In a cogent and moving speech that decried religious extremism and called for renewed efforts at serious dialogue, he stated: "Mankind is suffering today from a loss of values and conceptual confusion, and is passing through a critical phase which, in spite of all the scientific progress, is witnessing a proliferation of crime, an increase in terrorism, the disintegration of the family, subversion of the minds of the young by drug abuse, exploitation of the poor by the strong, and odious racist tendencies. There is no solution for us other than to agree on a united approach, through dialogue among religions and civilizations."

King Abdullah's initiative at Madrid has set the stage for a historic meeting at the United Nations this week.

It aspires to open a sincere, respectful, and frank interfaith and intercultural dialogue. The King's hope is that this gathering can begin to lay (or renew and repair) the foundation for the values needed to render globalization beneficial to all mankind.

There is no reason to despair that it cannot.

History, Islamic history in particular, informs us that interaction based on mutual tolerance between the followers of the three main religions can galvanize major advances in human culture and knowledge. This is what occurred in the Omayyad and Abbasi Caliphates. The earliest period in Islam was one of moral discovery, spiritual and scientific enlightenment, and interfaith dialogue. The meeting in New York proves beyond doubt that this spirit has not lost its redemptive power.

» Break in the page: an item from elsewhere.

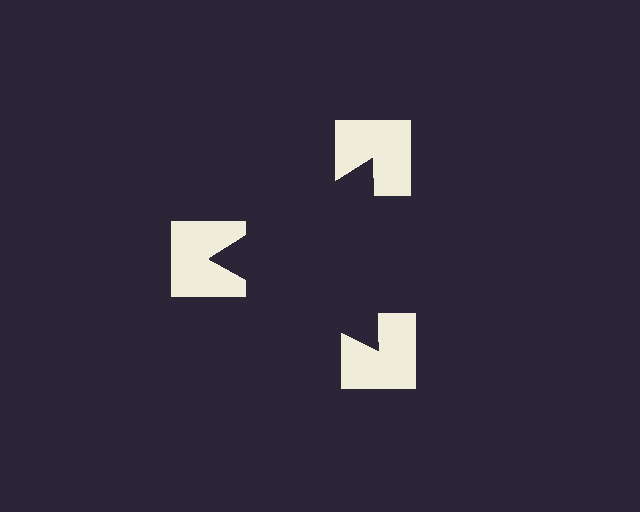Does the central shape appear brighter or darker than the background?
It typically appears slightly darker than the background, even though no actual brightness change is drawn.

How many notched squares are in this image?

Some (from many faiths) would prefer to close rather than open minds, to deny rather than accept what we are learning about God's miraculous design of our universe, and to reject rather than acknowledge how those of different religious heritages could receive God's mercy. The process that King Abdullah has launched effectively rebuts their distorted vision.

To be sure, most people are alarmed by the current state of drift and polarization. But, like Victor Hugo, they know that "more powerful than the march of mighty armies is an idea whose time has come." Let us all pray and work for this brave and generous idea.

Abdul Rahman H. Al-Saeed is a Saudi academic whose articles appear in a number of Arabic newspapers.